Narrative:

We conducted a bleeds closed/APU on departure out of bfl with 3 passenger en route to lax. The cabin was pressurizing normally on climb out. At leveloff we brought the engine bleeds on line and deactivated the APU. Upon xfer to engine bleeds from APU bleed the cabin began to climb. We immediately began a descent, authority/authorized by ATC, to 11000 ft MSL initially. We referenced the QRH and acted accordingly, attempting to control the system manually. This action did not correct the situation and the cabin continued to climb. We received further clearance to 9000 ft MSL and began a further descent. We restarted the APU and attempted to pressurize using APU bleed since it had proven useful during the climb out. However, xferring back to APU bleed from engine bleeds did not correct the situation.
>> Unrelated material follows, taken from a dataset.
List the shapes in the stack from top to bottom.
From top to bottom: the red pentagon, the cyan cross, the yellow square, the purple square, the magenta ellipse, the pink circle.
Somewhere in the descent between 11000 ft and 10000 ft MSL we received a cabin warning on the multiple alarm panel as well as the 'cabin' aural warning (activated at 10000 ft cabin pressure altitude). Being aware of the fact that we were legal above 10000 ft MSL for 30 mins and within seconds of passing through 10000 ft MSL on our way to 9000 ft MSL we elected to keep the oxygen masks stowed. Our decision was based on the fact that removing masks, donning masks, and establishing communications at that altitude and in the descent would not be an immediate priority and would only serve to increase our workload while decreasing our effectiveness as a crew. Reaching 9000 ft MSL we requested and received clrncs for a gradual (for passenger comfort) descent to progressively lower altitudes. In-flight, we deduced that a cabin leakage was present since: 1) the engine/APU bleeds and air conditioning packs both were operable and providing air to the cabin and 2) both the automatic and manual pressurization system failed to hold the cabin altitude. Upon arrival at lax it was discovered that the cargo door seal had been ripped and a small strip was hanging down from the cargo door outside of the aircraft. In conclusion, I believe the seal was ripped partially or fully sometime prior to departure from bfl. Upon xferring from the APU bleeds to the engine bleeds, the additional pressure of the engine bleed air forced the seal to dislodge creating the cabin leakage that disabled the pressurization system. No emergency was declared and the flight terminated at destination without further incident.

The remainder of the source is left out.